La Composition avec un trait d’union
Exemple 1: « L’argent que l’on vous donne pour la réfection ou la construction de vos mosquées, c’est de l’argent de la franc-maçonnerie » VOX POPULI du Mardi 29 janvier 2019 « Je suis devenu le porte-parole de mes camarades progressistes » p.26 Le Sénégal au cœur « … comme moi, un social-libéral et admirer le grand Timonier. » p.28 Le Sénégal au cœur « Je veux qu’il devienne un partenariat gagnant-gagnant » L’OBS N°4619 « Des garde-fous s’imposent » L’AS N°3913 « …Et du coté des sapeurs-pompiers, il n’y a pas de problème » p.5 Vox Populi N°563 « Certains partis de l’opposition rament à contre-courant de ce que nous faisons pour ne pas entraver le dialogue national » L’OBS N°4736
Ces lexies soulignées : Franc-maçonnerie : formé d’un adjectif + nom, franc-maçonnerie désigne une organisation dans laquelle les membres se reconnaissent à travers des signes spécifiques et dont chacun prête serment lors de la cérémonie de son initiation et de son intégration dans le groupe. C’est une secte strictement bannie par la religion à priori musulmane. C’est l’image du mal ; raison de plus pour justifier son usage par le locuteur.
Porte-parole (nom + nom) : est une personne qui représente une association ou groupement de personnes pour tout ce qui touche au discours (les interviews etc.). En gros, le porte-parole est la voix du peuple qu’il représente.
Social-libéral (adj. + adj.) : est une personne qui prône la doctrine du socialisme dans le libéralisme.
Gagnant-gagnant (adj. + adj.) : renvoie à la satisfaction des deux parties qui coopèrent entre elles. Que chaque parti voit une rentabilité participative dans ladite coopération.

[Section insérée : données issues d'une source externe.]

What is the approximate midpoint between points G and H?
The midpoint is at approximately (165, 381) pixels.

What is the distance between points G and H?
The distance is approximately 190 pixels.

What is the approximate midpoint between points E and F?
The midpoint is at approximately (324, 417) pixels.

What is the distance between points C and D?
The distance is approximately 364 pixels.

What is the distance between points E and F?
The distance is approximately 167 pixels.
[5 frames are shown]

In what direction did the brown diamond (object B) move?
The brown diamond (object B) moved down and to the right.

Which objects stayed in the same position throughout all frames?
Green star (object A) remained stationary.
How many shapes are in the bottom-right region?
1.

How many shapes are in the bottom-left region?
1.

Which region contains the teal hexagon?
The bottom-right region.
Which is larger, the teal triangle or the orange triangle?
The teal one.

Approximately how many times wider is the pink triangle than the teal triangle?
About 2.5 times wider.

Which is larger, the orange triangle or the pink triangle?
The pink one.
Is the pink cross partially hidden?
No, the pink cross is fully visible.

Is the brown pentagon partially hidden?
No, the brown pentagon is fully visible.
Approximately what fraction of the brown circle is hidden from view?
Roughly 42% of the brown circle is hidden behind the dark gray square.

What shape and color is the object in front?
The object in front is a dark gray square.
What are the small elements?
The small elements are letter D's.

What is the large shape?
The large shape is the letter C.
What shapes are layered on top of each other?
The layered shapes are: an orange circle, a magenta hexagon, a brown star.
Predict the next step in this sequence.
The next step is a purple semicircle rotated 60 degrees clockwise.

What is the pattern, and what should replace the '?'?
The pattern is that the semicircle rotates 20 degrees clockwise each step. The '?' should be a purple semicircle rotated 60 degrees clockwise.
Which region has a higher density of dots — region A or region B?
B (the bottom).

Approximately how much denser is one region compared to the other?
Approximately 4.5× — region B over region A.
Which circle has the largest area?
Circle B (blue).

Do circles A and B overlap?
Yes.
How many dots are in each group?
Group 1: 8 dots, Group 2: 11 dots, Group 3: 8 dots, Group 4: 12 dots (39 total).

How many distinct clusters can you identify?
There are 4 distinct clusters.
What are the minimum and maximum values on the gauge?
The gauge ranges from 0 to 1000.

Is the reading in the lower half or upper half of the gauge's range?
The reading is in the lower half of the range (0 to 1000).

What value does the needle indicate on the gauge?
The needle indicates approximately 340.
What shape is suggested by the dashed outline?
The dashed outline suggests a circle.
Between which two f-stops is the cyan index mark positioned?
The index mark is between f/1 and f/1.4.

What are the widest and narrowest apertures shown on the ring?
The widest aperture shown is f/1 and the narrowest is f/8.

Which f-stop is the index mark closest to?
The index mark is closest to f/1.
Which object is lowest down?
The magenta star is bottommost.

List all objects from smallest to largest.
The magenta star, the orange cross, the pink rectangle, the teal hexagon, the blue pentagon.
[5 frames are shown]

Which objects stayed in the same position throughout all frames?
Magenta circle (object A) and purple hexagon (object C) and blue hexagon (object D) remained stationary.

Garde-fous (n + adj.) : les garde-fous sont des lois ou règles régies pour assurer le bon fonctionnement et la bonne gestion ou le bon usage d’une chose. Ce sont des interdictions qui obligent les personnes concernées à se soumettre à cette norme idéalisée.
Sapeurs-pompiers (n + n) : sont un corps militaire en vue d’assurer les secours des biens et personnes lors d’incendie, d’accident, de péril etc.
Contre-courant (pré + n) : sens opposé, contraire… Sont des lexies issues de la composition de deux morphèmes autonomes (cf. définition morphème dans la partie définition concepts linguistiques) reliés entre eux par un tiret encore appelé trait d’union. Ce n’est pas juste leurs formes qui nous permettent de déduire leurs valeurs morphologiques mais l’unité sémantique à laquelle renvoie l’élément composé. Pour être plus explicite, porte-parole n’est pas la somme des signifiés comme suit : Porte (ouverture d’une enceinte permettant l’entrée ou le passage) et parole (le discours…) Mais, il désigne une personne choisie par un quelconque groupe pour s’occuper de tout ce qui est communication (personne morale). Comme tel procèdera l’ensemble des autres éléments qui fait l’objet de composition.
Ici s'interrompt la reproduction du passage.